Jeffrey Liebman, a former Obama administration official who is now at the Harvard Kennedy School of Government, has authored a paper that brings together some of the disparate strings of evidence-based policy and performance management.
The paper, Using Data to Make More Rapid Progress in Addressing Difficult U.S. Social Problems, includes a fairly explicit criticism of evidence-based policy as it is commonly understood. But it also proposes a practical solution to some of its limitations that is based on his work at Harvard’s Government Performance Lab.
Liebman begins by acknowledging recent advances in the evidence-based policy.
In our [Harvard Government Performance Lab] work, we have found that in every state and local government social service agency with which we have worked there are multiple officials who understand that some interventions in their field are “evidence based” and others are not. Moreover, although I am not aware of any comprehensive time series on the number of rigorous impact evaluations of U.S. social policy interventions completed per year, it certainly appears that the pace at which evaluation evidence is being developed is increasing.
But he quickly shifts to some practical criticisms of this approach:
And yet all of this momentum does not seem to be enough to move the dial on challenging social problems. Part of the problem is that we need a lot more innovation, experimentation, and evidence — at least 20 times what we are currently producing. Most evaluations of social programs find disappointing results, and a large portion of programs that look successful in an initial evaluation fail in replication. So we need to innovate and test at a much more rapid pace. Another part of the problem is that even when successful interventions are discovered governments don’t fund them at scale. Yet another part of the problem is that evidence becomes stale very quickly. … Finally, even the best models can fail when delivered on a large scale if staff quality and other implementation details are not sustained at the level of the original experiment.

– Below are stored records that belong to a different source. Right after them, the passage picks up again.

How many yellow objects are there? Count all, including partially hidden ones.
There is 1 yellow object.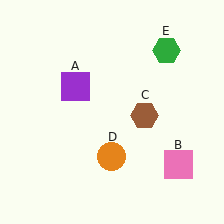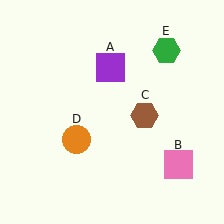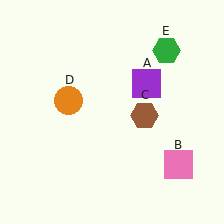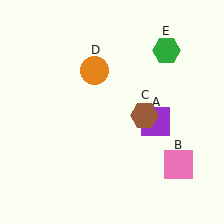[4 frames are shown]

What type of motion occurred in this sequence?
The purple square (object A), orange circle (object D) rotated clockwise around the center of the scene.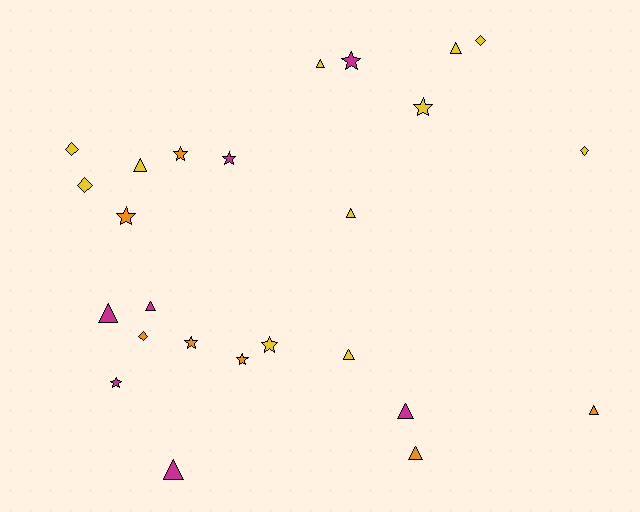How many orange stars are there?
There are 4 orange stars.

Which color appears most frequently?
Yellow, with 11 objects.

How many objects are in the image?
There are 25 objects.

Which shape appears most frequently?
Triangle, with 11 objects.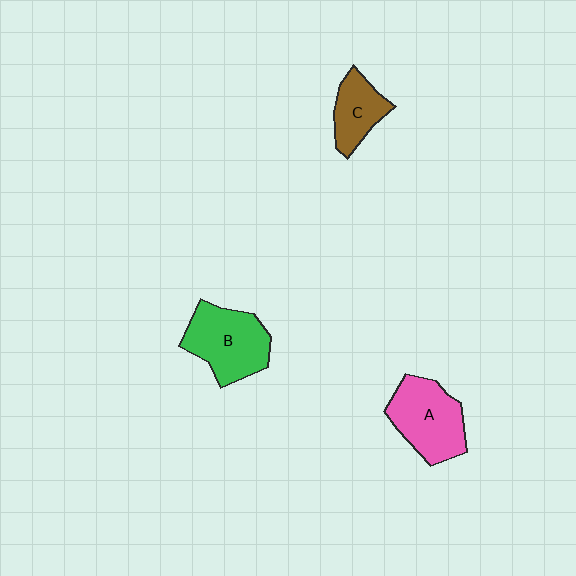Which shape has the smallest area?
Shape C (brown).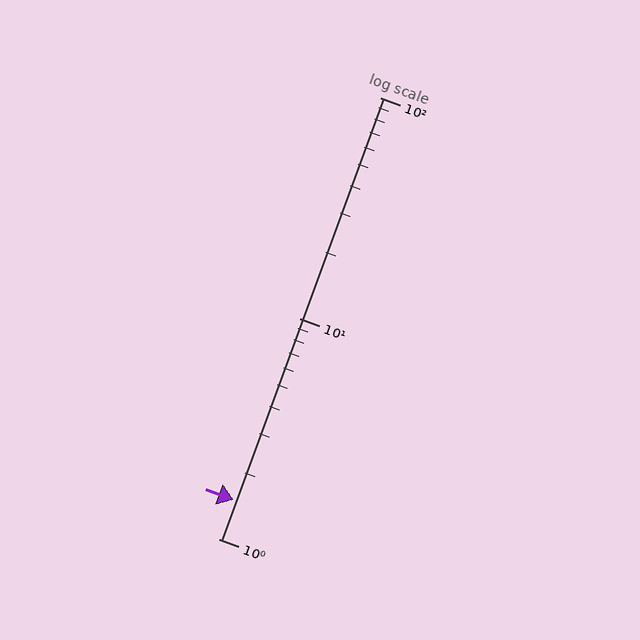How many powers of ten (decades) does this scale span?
The scale spans 2 decades, from 1 to 100.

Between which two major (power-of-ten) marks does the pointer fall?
The pointer is between 1 and 10.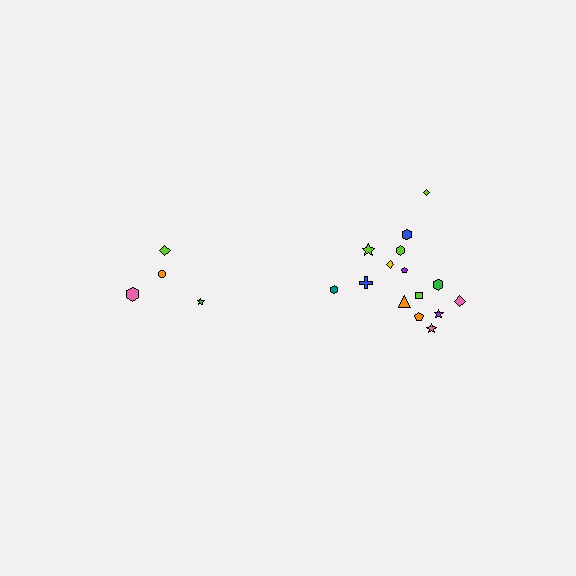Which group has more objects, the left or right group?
The right group.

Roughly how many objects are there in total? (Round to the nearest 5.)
Roughly 20 objects in total.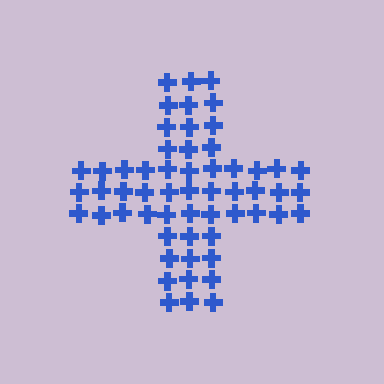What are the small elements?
The small elements are crosses.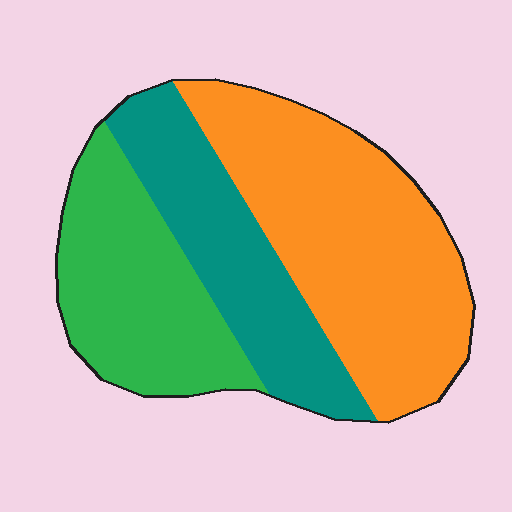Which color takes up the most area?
Orange, at roughly 45%.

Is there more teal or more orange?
Orange.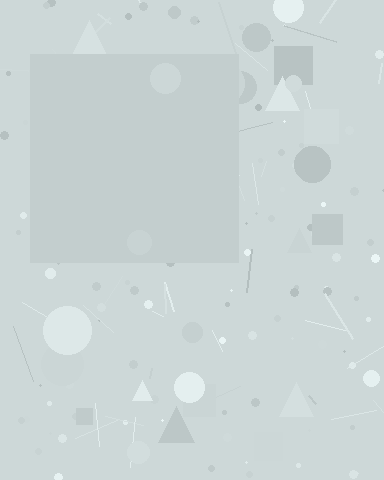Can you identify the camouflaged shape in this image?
The camouflaged shape is a square.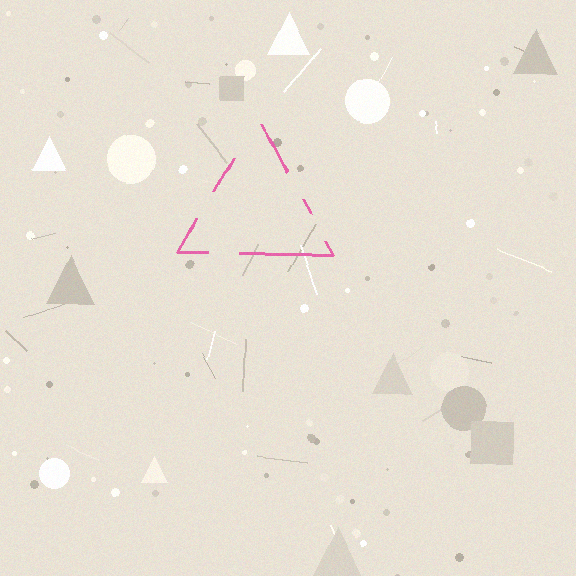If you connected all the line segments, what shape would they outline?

He then proposes a broader approach:
Impact evaluations, while extremely valuable, are a relatively small portion of the hard work that needs to be done with data and data analysis if we are going to move the dial on difficult social problems. Human service agencies need to be making greater use of data and analysis throughout their operations. Moreover, the rhetoric about using evidence to find out “what works” orients policy makers incorrectly toward thinking that program effectiveness is a static concept and that the budget process is the primary way to achieve greater effectiveness.
Instead, political leaders should be reviewing data on whether programs are doing better this month than last month (or this year than last year) and holding agencies accountable for re-engineering their processes and those of their contractors to produce continually rising performance trends over time.
To do this, Liebman proposes a solution he calls “active contract management,” which combines “high frequency review of data and regular collaborative meetings between government agency staff and service providers.” The process includes the following four steps, which he proposes for state governments:
- Identifying a target population and hypotheses about policy interventions that could potentially affect the policy issue in question;
- Using data on risk levels and intervention cost effectiveness to refer the right people to the right services;
- Tracking services in real time and collaborating with service providers; and
- Annually comparing outcomes for individuals referred to different services to make decisions about how to allocate resources and adjust referrals.
The core of the process is data-driven performance-based management, a technique that has been promoted by his colleague Bob Behn at Harvard and Harry Hatry at the Urban Institute, among others.
Liebman acknowledges some of the challenges in data-driven decision making, but believes they can be resolved.
These sorts of comparisons are not always straightforward. Results need to be adjusted to account for differences in the populations being served by different providers. Otherwise, providers who target the most difficult cases will be penalized. And short of randomization, there is no way to adjust for differences that are not measured in available data.
But quite often there are opportunities to use regression-discontinuity strategies to compare outcomes for people just above and below thresholds for referral to services, and there are opportunities to replace idiosyncratic referral processes with deliberate ones that involve randomization so as to facilitate comparisons of relative effectiveness. Moreover, even when only unadjusted outcomes by service type can be calculated, they can be quite revealing.
Liebman goes on to propose a variety ways to address some human capital and other barriers to the approach, including providing technical assistance and developing an initial cadre of high-performing human service agencies that could serve as models. He also proposes expanding the technique to break down silos and address social issues more holistically, citing the Strive Partnership as a model.
Will the technique work? Liebman is not certain, but he believes it could. He concludes:
[O]ur current mechanisms for funding and evaluating social programs do not produce a culture of continuous learning and improvement, nor do they generate opportunities for fundamental reengineering of systems to produce better results. … My conjecture is that if we take advantage of the great expansion in the availability of data and analysis tools to
actually try to move the dial on social problems in a data-driven, outcomes-focused way, we might find that we succeed.